Economics even seeps into their personal lives, eschewing the possibility of romance for the more profitable prospects of getting ahead. Carletto becomes smitten with Adelina, one of the roommates, who seems to have feelings for him but refuses his pleas to marry her: it’s “anti-economical,” but her counter-offer is that they save up and open a store together. She’s less interested in a romantic life partnership than she is in a business deal. In a very upsetting scene, Carletto violates Adelina against her will; she cries out for help, and later begs him to stop, for fear that their physical act of love will knock over their TV set. In contrast, the other woman in Carletto’s life is a silent, wealthy siren who emerges occasionally throughout the film, and enraptures him with every appearance. The last time he sees her, she is getting married, setting her life in the traditional romantic path Carletto so desires with Adelina.
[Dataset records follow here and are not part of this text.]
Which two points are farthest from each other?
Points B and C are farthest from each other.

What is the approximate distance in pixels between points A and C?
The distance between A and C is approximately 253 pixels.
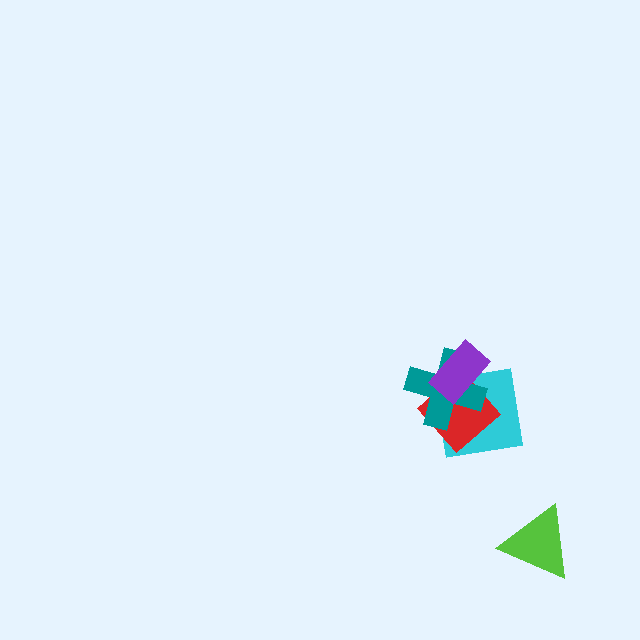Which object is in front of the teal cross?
The purple rectangle is in front of the teal cross.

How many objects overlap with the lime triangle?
0 objects overlap with the lime triangle.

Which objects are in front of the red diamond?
2 objects cover part of the red diamond: the teal cross and the purple rectangle.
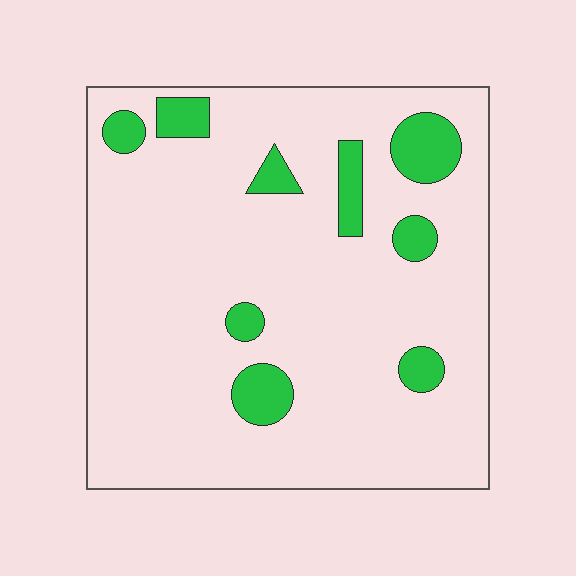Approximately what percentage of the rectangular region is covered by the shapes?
Approximately 10%.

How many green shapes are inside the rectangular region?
9.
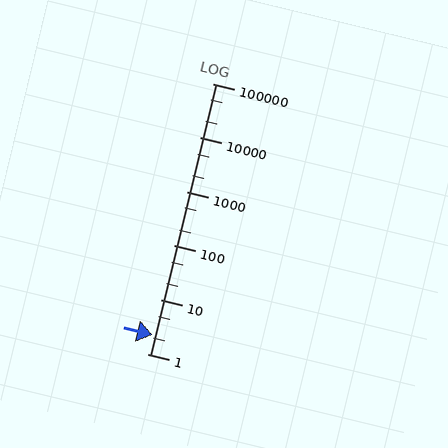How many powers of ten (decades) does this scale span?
The scale spans 5 decades, from 1 to 100000.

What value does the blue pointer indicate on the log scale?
The pointer indicates approximately 2.2.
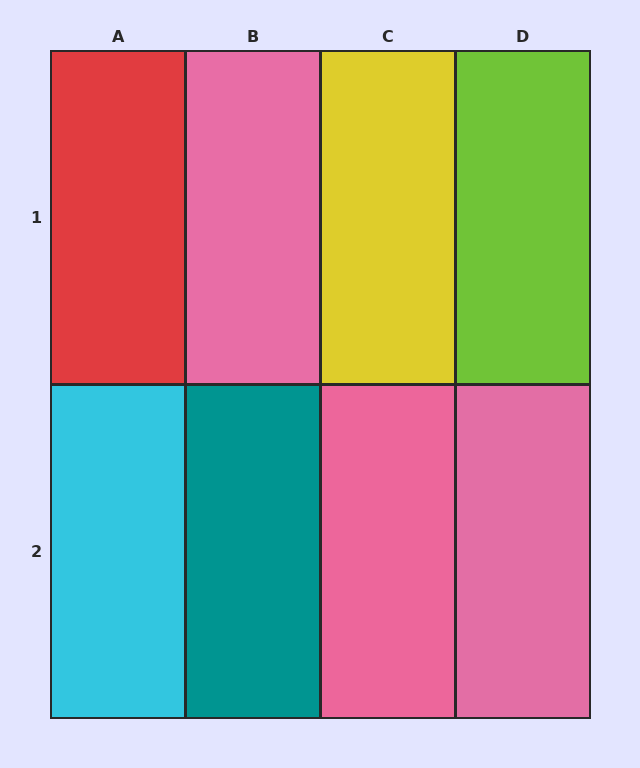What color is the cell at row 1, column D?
Lime.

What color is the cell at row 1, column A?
Red.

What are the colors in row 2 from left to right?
Cyan, teal, pink, pink.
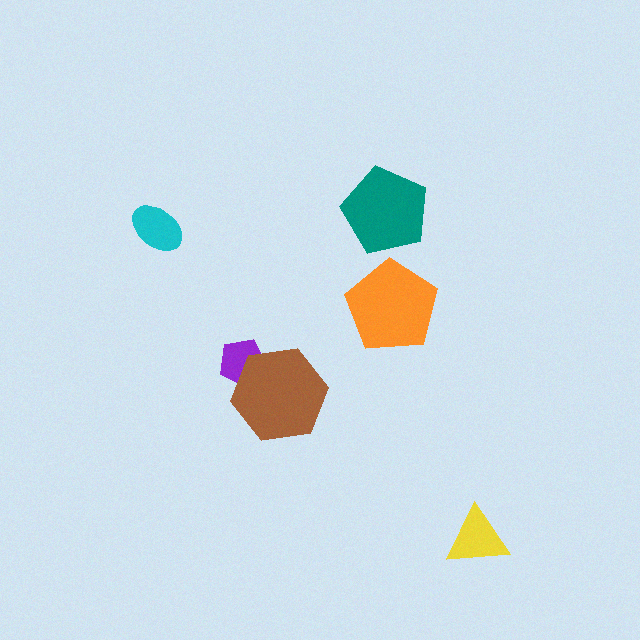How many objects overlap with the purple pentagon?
1 object overlaps with the purple pentagon.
Perhaps the economically advantaged have more freedom to pursue life and its pleasures, and the working class simply can’t afford to pursue, or make time for, love. Another roommate, Biki, forbids any coupling among the commune, but doesn’t have issue with selling herself to earn enough for a down payment on a car. Sante, a father struggling with seven children, tries to sell himself to keep his family afloat. The working class are so desperate they will literally commodify their bodies for sale. Any notions of “traditional” romance or love are unrealistic in a social landscape where the primary goal is economic survival.
The workers face disunity and inequality, even among each other, grasping for any sense of control and hierarchy within an ultimately powerless class. Regional prejudices and discrimination permeate through interactions as early as the opening scene, when Gino comments that Adelina, also clearly a rural outsider in urban Milano, is “not normal. She’s a hick. She’s a southerner.” None of them are accustomed to the hustle, bustle, and chaos of the big city, but as northerners from San Rocco just outside Milano, they have something up on Adelina to claim some dominance. These tensions also fire up in the workplace among supposed equals: the working class in the kitchen. A scuffle breaks out between a waitress and one of the cooks, and reaching for any put-down she can, she spits out “You shitty Piedmontese.” They are both in the same social stratum, reporting to the same boss, but as someone (presumably) more accustomed to the urban landscape, she claims superiority to the rural emigrant she’s up against.
Another English title for the film is “Everything Ready, Nothing Works,” and a literal translation from Italian is “Everything ready and nothing in order.” Wertmüller’s work begins and ends with organized, collective chaos: first that of the Milanese commuters walking, taking trains, driving Vespas, racing to get nowhere; and concludes with the harried labor in the restaurant kitchen, the camera literally spinning in circles and staying in place. As complex and confounding the machinations are, whether economic, social, cultural, even sexual, no one gets ahead and no one can make it. The forced business and meaninglessness of it all come to the surface as artificial inequalities prop up infrastructures and systems of exploitation. Pointed and sharp as always, Wertmüller exposes these power structures, at all levels: keeping everything ready and truly nothing working.